Vom 9. Februar bis zum 17. April präsentiert das Projekt StoP – Stadtteile ohne Partnergewalt eine besondere Doppelausstellung im RuDi Nachbarschaftshaus.
In der Foto- und Plakatausstellung gegen Gewalt an Frauen geht es darum, Gesicht zu zeigen, Solidarität zu leben und Stärke sichtbar zu machen.

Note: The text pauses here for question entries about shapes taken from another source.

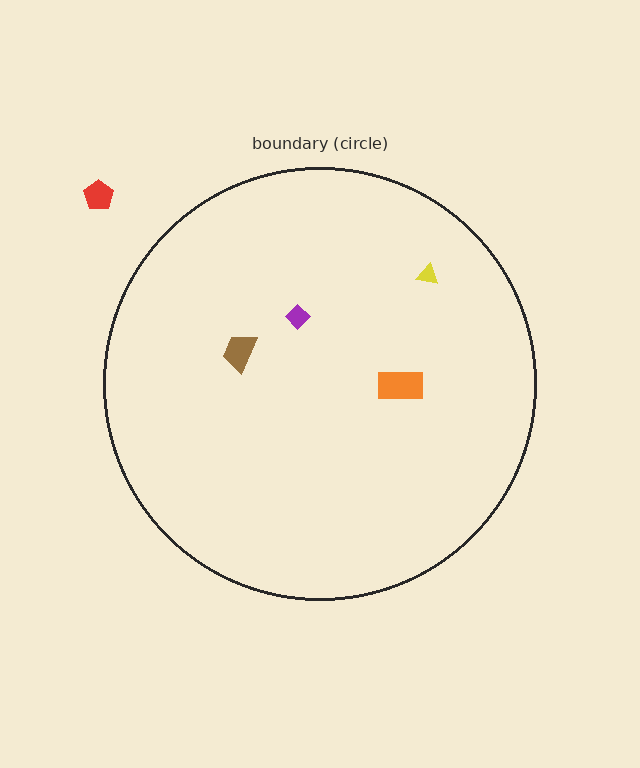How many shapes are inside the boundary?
4 inside, 1 outside.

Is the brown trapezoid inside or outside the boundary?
Inside.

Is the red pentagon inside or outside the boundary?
Outside.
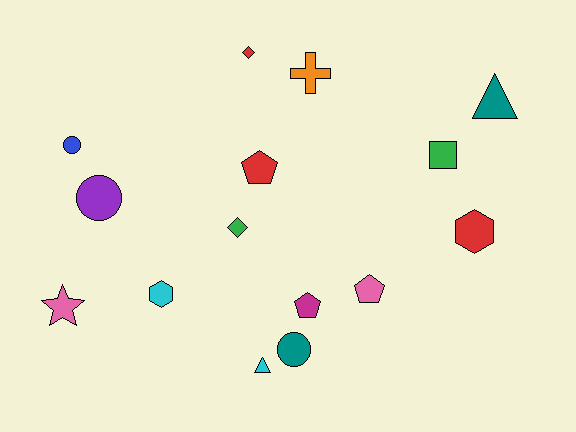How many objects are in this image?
There are 15 objects.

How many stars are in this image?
There is 1 star.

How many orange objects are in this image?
There is 1 orange object.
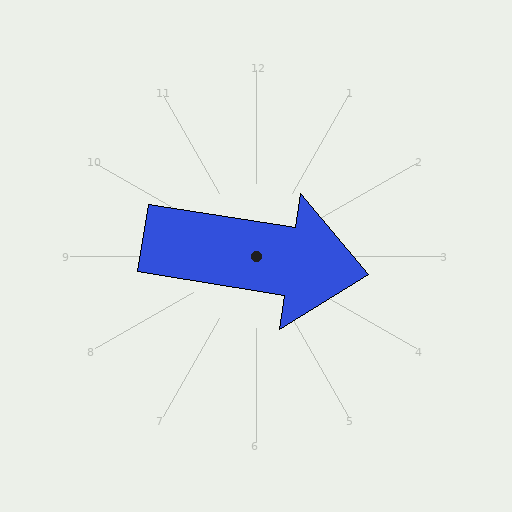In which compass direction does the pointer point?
East.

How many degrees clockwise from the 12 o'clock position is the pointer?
Approximately 99 degrees.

Die Ausstellung „Empowering Connections: Solidarity in Safe Spaces. Creative Commons Fotopool gegen Gewalt an Frauen“ zeigt Fotografien von Studierenden der Neuen Schule für Fotografie Berlin, entstanden in Kooperation mit dem Netzwerk der brandenburgischen Frauenhäuser (NbF e.V.). Die Arbeiten der Fotograf*innen verdeutlichen, dass Gewalt viele Gesichter hat – und dass Empowerment, Sichtbarkeit und gegenseitige Unterstützung Wege aus der Gewalt sein können. Ziel ist es, einen Perspektivwechsel anzustoßen: Weg von Bildern des Schmerzes, hin zu einer Bildsprache der Selbstbestimmung und Hoffnung.

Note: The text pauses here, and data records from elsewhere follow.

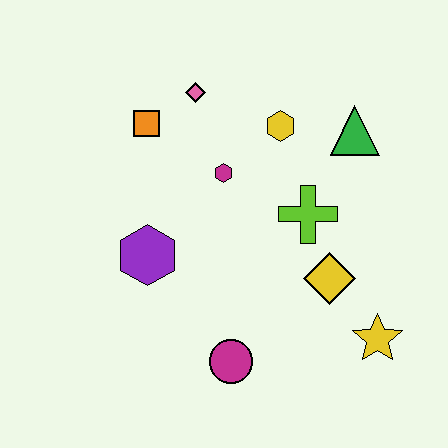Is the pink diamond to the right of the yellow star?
No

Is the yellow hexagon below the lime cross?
No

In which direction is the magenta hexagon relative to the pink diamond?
The magenta hexagon is below the pink diamond.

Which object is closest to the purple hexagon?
The magenta hexagon is closest to the purple hexagon.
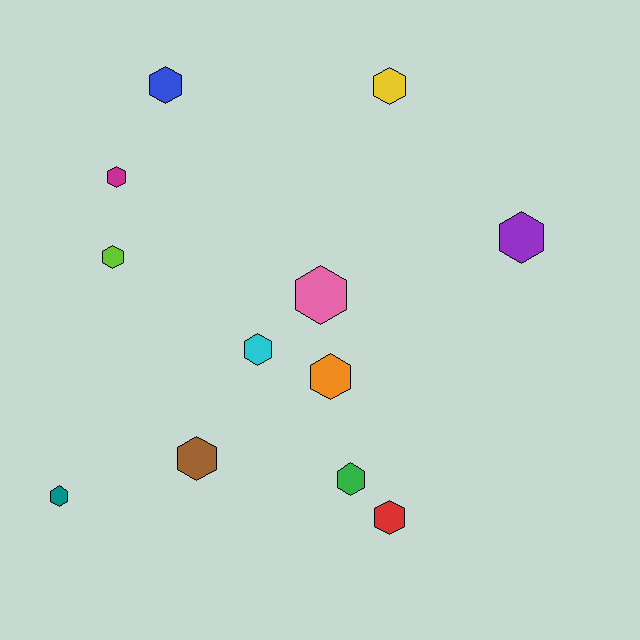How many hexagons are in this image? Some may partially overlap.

Ergänzend dazu zeigt die Plakatreihe „Sie ist unsere Nachbarin“, wie Menschen aus Kreuzberg Gesicht und Haltung zeigen. Sie positionieren sich gegen Partnergewalt und bekennen sich zu Solidarität und Zivilcourage. Unter dem Motto „Wir schauen hin und stehen an der Seite der Betroffenen“ setzt die Kampagne ein starkes Zeichen für Empathie, Aufmerksamkeit und gesellschaftliche Verantwortung.

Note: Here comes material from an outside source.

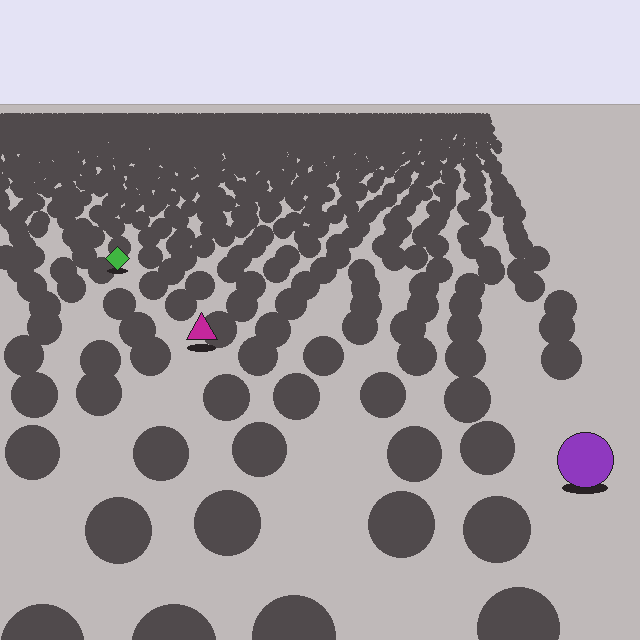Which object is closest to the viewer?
The purple circle is closest. The texture marks near it are larger and more spread out.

Beide Ausstellungen begegnen sich in diesen Räumen – als Dialog zwischen künstlerischem Ausdruck und gesellschaftlichem Engagement. Sie laden Besucher*innen ein, über Gewalt, Solidarität und Verantwortung nachzudenken. Sie zeigen: Gewalt kann jede treffen. Aber gemeinsam können wir Strukturen verändern, Tabus brechen und neue Bilder von Sicherheit, Respekt und Zusammenhalt schaffen.